Case study: A patient purchases two bottles of the same product containing retinol. After she starts using the product on her face, she notes the skin around her lower eyes becomes irritated. The cosmetic counselor recommends switching out the product for a milder formula. The patient takes home the new product, but the employee places the unopened product in her purse. She later goes home and sells the returned item on eBay and keeps the money.

  • About:
  • Employees periodically taking products for personal use without paying for them.
  • Staff stealing returned merchandise, such as a product that a patient did not like. The employee may use the product for personal use or sell the product online (like in the case study).
  • Risk factors:
  • The inventory system in place does not track products by Universal Product Code (UPC).
  • Practice does not complete monthly scanned inventories and rarely conducts a hard count inventory to verify the amount of product on hand.
  • Inventory systems or displays are haphazard, without an organized grouping of products. This allows merchandise to go missing without anyone noticing.
  • Mitigation tips:
  • Develop a schedule to audit product inventory. Use a handheld scanner to conduct monthly inventories and perform a hard count audit once per quarter.
  • Use an inventory management system with bar code labels that stick to product packaging.
  • Implement a control system to manage product and vendor returns.

Office supplies

Case study: It’s back to school time! Instead of purchasing school supplies for his daughter, an employee raids the office supply closet to complete his shopping list.
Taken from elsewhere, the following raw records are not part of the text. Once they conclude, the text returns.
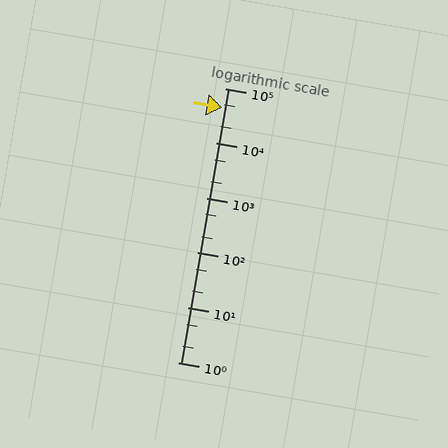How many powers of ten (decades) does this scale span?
The scale spans 5 decades, from 1 to 100000.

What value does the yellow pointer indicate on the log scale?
The pointer indicates approximately 45000.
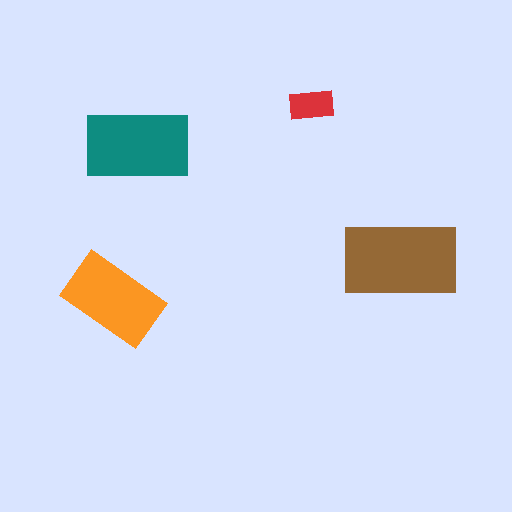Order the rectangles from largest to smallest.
the brown one, the teal one, the orange one, the red one.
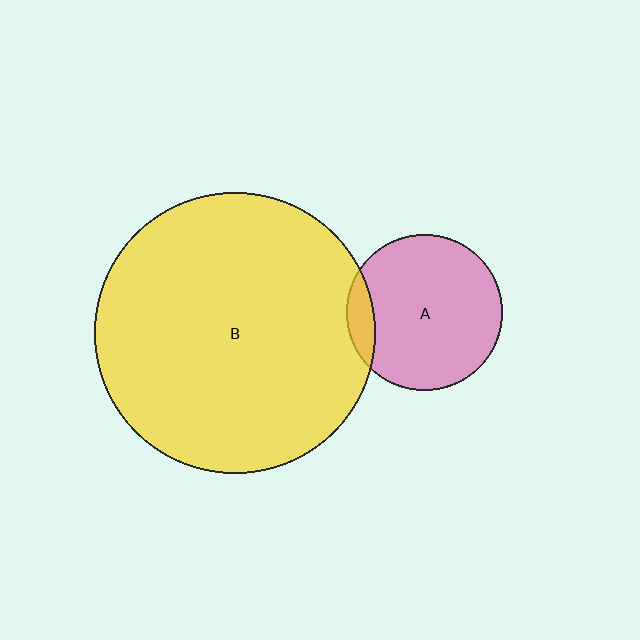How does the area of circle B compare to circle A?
Approximately 3.3 times.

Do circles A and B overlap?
Yes.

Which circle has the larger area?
Circle B (yellow).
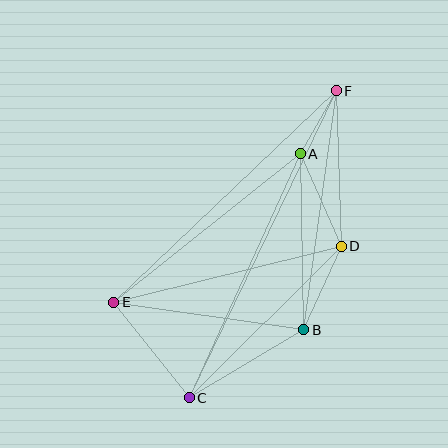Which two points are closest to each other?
Points A and F are closest to each other.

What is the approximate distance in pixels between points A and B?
The distance between A and B is approximately 176 pixels.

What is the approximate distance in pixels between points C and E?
The distance between C and E is approximately 121 pixels.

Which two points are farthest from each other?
Points C and F are farthest from each other.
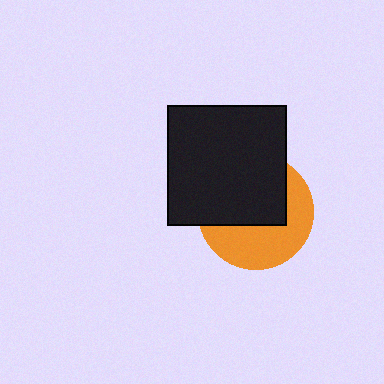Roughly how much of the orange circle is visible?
About half of it is visible (roughly 47%).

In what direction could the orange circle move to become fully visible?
The orange circle could move down. That would shift it out from behind the black square entirely.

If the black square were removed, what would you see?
You would see the complete orange circle.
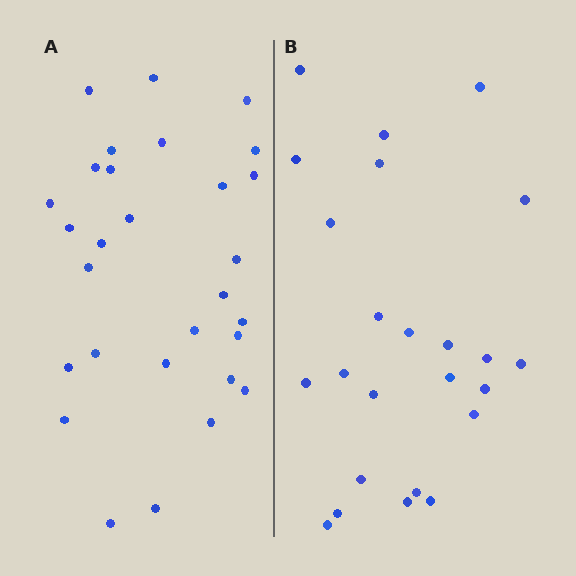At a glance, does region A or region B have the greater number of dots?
Region A (the left region) has more dots.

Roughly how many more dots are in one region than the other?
Region A has about 5 more dots than region B.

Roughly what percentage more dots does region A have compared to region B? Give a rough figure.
About 20% more.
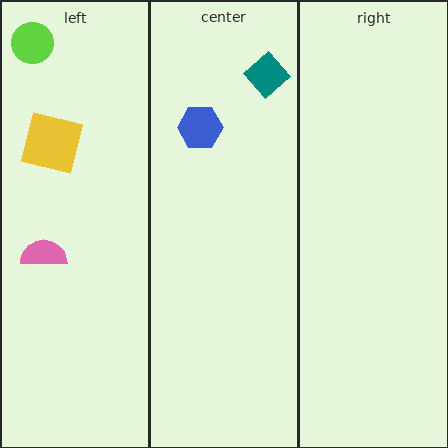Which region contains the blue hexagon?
The center region.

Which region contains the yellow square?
The left region.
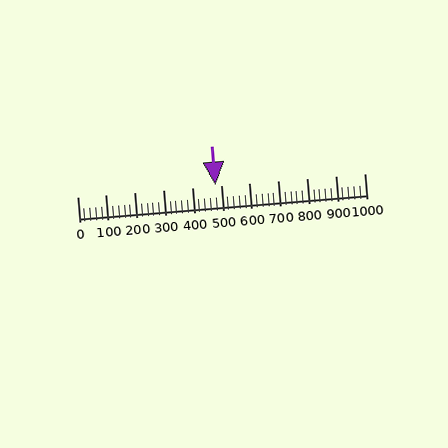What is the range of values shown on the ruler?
The ruler shows values from 0 to 1000.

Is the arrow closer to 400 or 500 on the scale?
The arrow is closer to 500.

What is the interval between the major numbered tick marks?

He does not give it a second thought—the practice has plenty of these supplies!

  • About:
  • Employees often feel it is okay to take home office supplies.
  • Everyday stolen items include stamps, Post-it notes, coffee, or notepads.
  • Risk factors:
  • Office supplies are readily available without any accountability for their use.
  • The office orders its supplies without having controls set for the frequency of how often supplies are needed.
  • Mitigation tips:
  • Teach practice core values and set the tone for frugality, even when it comes to using office supplies.
  • Lock office supplies in a closet and only replenish a common area sparingly.
  • Install a security camera.

Protect Yourself

Fraud can be carried out in multiple ways. By knowing what to look out for and strengthening areas of potential weakness, you can make yourself less susceptible to fraud. If you suspect fraud in your practice, contact your business attorney and local law enforcement.